Díaz has two years left on the contract he signed in early 2022, one that sees him earn roughly £55,000 per week — a number that now reads like a rounding error when compared to the salaries of the club’s top earners. Mohamed Salah, who extended on a mind-boggling £400,000 per week, and Wirtz, reportedly set to earn close to £350,000 per week, have both reset Liverpool’s internal scale to match their world-class aspirations. For Díaz to renew, he’d logically demand at least quadruple his wages — a request the club is unlikely to entertain, especially for a 28-year-old with inconsistent output and a contract winding down.

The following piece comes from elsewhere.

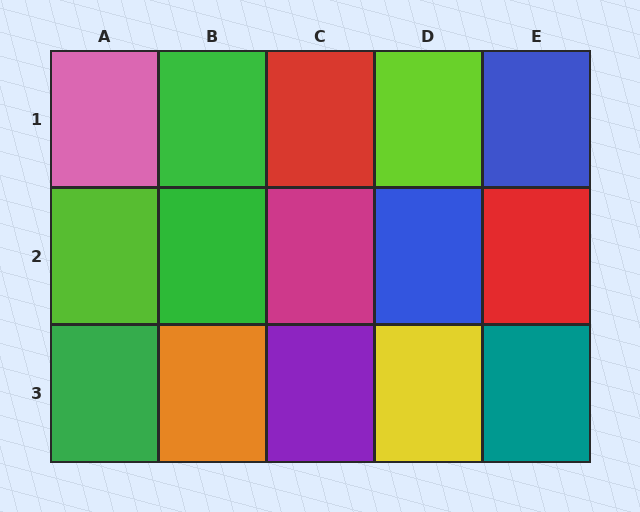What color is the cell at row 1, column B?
Green.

This isn’t a judgment on Díaz’s quality, but rather a business decision shaped by the painful lessons of the Klopp era. Letting players run contracts down has hurt Liverpool financially and structurally — there’s no appetite to repeat that mistake which saw approximately £200 million left on the Anfield table. If Barcelona are offering £60 million, that’s a £20 million profit on a player signed from Porto and one that still shows moments of elite class. It’s also the kind of fee that won’t exist in twelve months, not unless he produces a campaign worthy of Ballon d’Or whispers — something that, for all his dynamism, hasn’t looked especially likely. The signs point to a team looking to bring in a world-class player, in the knowledge that another is primed to depart.
Liverpool isn’t selling from weakness anymore. Under Michael Edwards and Richard Hughes, the club is beginning to look like a project with sharp tools and no tolerance for asset drift and stagnation. The clearest sign of that is the amazing pursuit of Florian Wirtz. The 22-year-old is one of Europe’s most polished attacking technicians — capable of playing off the left, operating as a number ten, or connecting centrally as a free-roaming playmaker. His signing isn’t just a splash — it’s a fantastical reordering of the attacking hierarchy, one which points to a shift in playing style and final-third production.
Wirtz gives Slot the kind of positional fluidity he craves: a player who can occupy space intelligently, play between the lines, and break compact blocks with elegance. In contrast, Díaz is more straightforward — a classic touchline winger who thrives on chaos and isolation. He sometimes appears to work on pure instinct, whilst playing for a head coach who prefers surgical precision. There’s room for both types in football, but not necessarily in one system, and certainly not at similar wage demands. If Wirtz is the future, it’s hard to see where Díaz fits outside of a rotational role he won’t accept on £200k+ per week.
It’s no coincidence that Díaz’s name has floated around every “incoming funds” conversation this summer. With Darwin Núñez also expected to depart and a new central striker inbound, the attacking blueprint is being rewritten. Slot wants functional aggression — intensity paired with that precision. That requires personnel who are tailored to his system, not carryovers from Klopp’s declining years. Alexander Isak refused to be a name that is dismissed and he would thrive ahead of a player built to service rather than a maverick designed to disrupt.
Díaz to Barcelona isn’t just a feel-good move for the player — it’s a way for Liverpool to cash in at peak value and reinvest before inevitable regression sets in. It also avoids the slow, painful contract sagas that previously haunted the club and cost a world-class institution valuable incoming funds. If Barcelona truly have those funds — and they somehow always find them — then Liverpool must strike decisively and make a decision that serves the present and the future.
The emotional pull of Díaz’s journey shouldn’t obscure the reality of the new project. Wirtz is just about here and the frontline is clearly changing to suit an altered style that suits the demands of Slot. Therefore, it has been deemed that sentimentality doesn’t win Premier Leagues. If Arne is to have the tools to shape his Anfield era, then this feels like the right sale, at the right time, for the right reasons.